XI domingo del tiempo ordinario
En el Sinaí, Dios hizo una alianza con el pueblo de Israel: “si escuchan mi voz y guardan mi alianza, serán mi especial tesoro entre todos los pueblos” (Ex. 19). El pueblo aceptó la propuesta y, en adelante, a pesar de sus infidelidades, ese era su máximo orgullo: “somos propiedad de Dios”. Así lo expresa el salmista: Reconozcamos que “el Señor es Dios, que Él fue quien nos hizo y somos suyos, que somos su pueblo y su rebaño” (Ps. 99).

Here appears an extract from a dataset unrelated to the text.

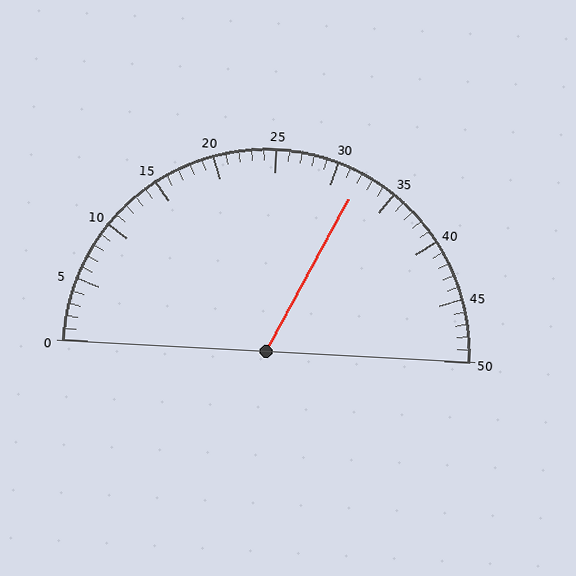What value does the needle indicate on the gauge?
The needle indicates approximately 32.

Esta pertenencia no es una simple cuestión legal o formal, sino una pertenencia que generaba una condición especial, un modo de vida, da una identidad única. El pueblo de Israel había vivido la experiencia de la esclavitud en Egipto y ahora, gracias a la intervención portentosa de Dios, es un pueblo libre. En adelante, vive bajo el cuidado bondadoso de Dios, así lo reconocen y así lo celebran: “Porque el Señor es bueno, bendigámoslo, porque es eterna su misericordia y su fidelidad nunca se acaba” (Ps. 99).

En Cristo ésta alianza de pertenencia toma unas dimensiones de plenitud, pues ahora le pertenecemos a Dios como hijos. No sólo fuimos liberados de una esclavitud legal y de dominio físico, como sucedió en el Antiguo Testamento, cuando el pueblo de Israel fue liberado del poder del Faraón en Egipto. Ahora, la liberación parte del corazón, pues se nos libera del pecado que ata sentimientos, pensamientos y, en general, condiciona nuestro ser. La garantía de esta nueva pertenencia no es nuestra capacidad, sino el mismo Cristo que firma todo con su sangre en la Cruz.

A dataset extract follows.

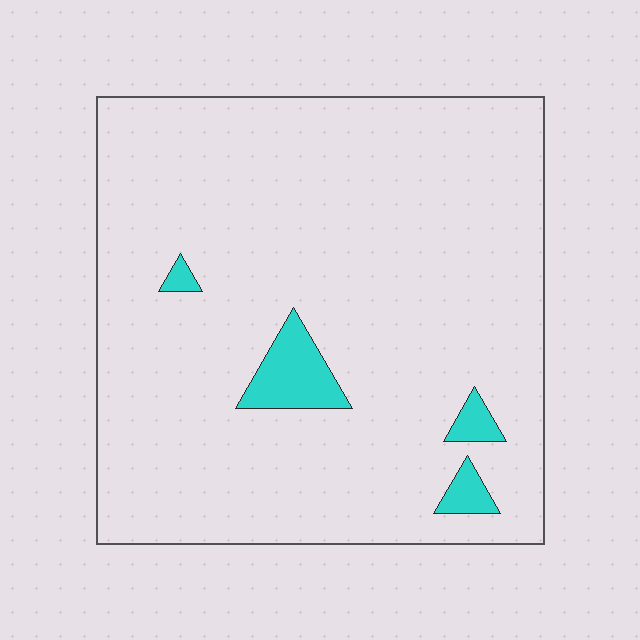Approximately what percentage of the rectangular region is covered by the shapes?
Approximately 5%.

Dice San Pablo: “Y la prueba de que Dios nos ama está en que Cristo murió por nosotros, cuando aún éramos pecadores” (Rom. 5). Él habla por nosotros ante el Padre. Y algo más de la nueva pertenencia: no está limitada a un pueblo, queda abierta para todos. Creando así las condiciones para reconstruir la humanidad. En el corazón de Dios cabemos todos y todos podemos ser acreedores de su amor. Ya dejó de ser un privilegio exclusivo de un pueblo.

Bajo esta mirada universal, abierta a todo el mundo, Jesús “dijo a sus discípulos: La cosecha es mucha y los trabajadores pocos.

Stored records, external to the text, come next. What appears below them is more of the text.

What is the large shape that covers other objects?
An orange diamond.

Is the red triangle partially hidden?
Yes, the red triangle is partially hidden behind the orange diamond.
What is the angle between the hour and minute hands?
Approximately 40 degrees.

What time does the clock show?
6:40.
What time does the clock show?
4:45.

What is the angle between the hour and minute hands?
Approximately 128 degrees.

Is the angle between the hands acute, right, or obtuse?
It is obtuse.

Rueguen, por tanto, al dueño de la mies que envíe trabajadores a sus campos” (Mt. 9, 37). Si ya hemos dicho que no puede haber una dicha más alta que pertenecerle a Dios, también es cierto que no puede haber una satisfacción más gratificante que trabajar para sumar en su obra, que es el mundo.

Comentando este texto del Evangelio, decía san Juan Crisóstomo que nada hay más frío que un cristiano despreocupado del bien de los demás. Si Jesús dijo que la mies es mucha, podemos agregar: es mucha y muy variada. Al Señor le urgen apóstoles que sepan llevar un sentido de vida sólido a la fábrica, a la universidad, a los profesionistas, a los empresarios, a los políticos, a los pobres, a los ricos, a los migrantes, a los que están solos y a los que tienen hambre, es decir, a toda persona, en cualquier lugar y en toda condición.

Que ni la violencia ni la pobreza ni la ignorancia o ningún otro signo deshumanizante nos limite ante nuestros compromisos frente al mundo, como exigencias de nuestra fe. Hoy que estamos en crisis es cuando menos podemos guardar nuestros talentos, por lo que Jesús nos llama con insistencia: “La mies es mucha, los trabajadores pocos”. No podemos pertenecerle a Dios y vivir bajo la pasividad. Hoy, que el mundo está amenazado por diversas expresiones de la debilidad y maldad humana, es, más que nunca, el tiempo para la Iglesia y para el creyente, para mostrar que el amor de Dios nos hace vivir y nos permite ser fermentos de vida.

La mies es mucha porque hay muchas personas a las que les urge escuchar cosas buenas, y más en este tiempo de crisis; pero también falta quien se dedique a anunciarlas (Cfr. San Gregorio), falta quien las haga palpables, falta quien salga al encuentro del que piensa que la vida ya es así.

“Al ver Jesús a las multitudes, se compadeció de ellas, porque estaban extenuadas y desamparadas” (Mt. 9, 36). Pero no olvidemos algo fundamental: la misericordia no es sólo el obrar de Dios, sino que debe ser, a la vez, el modo de ser de los hijos.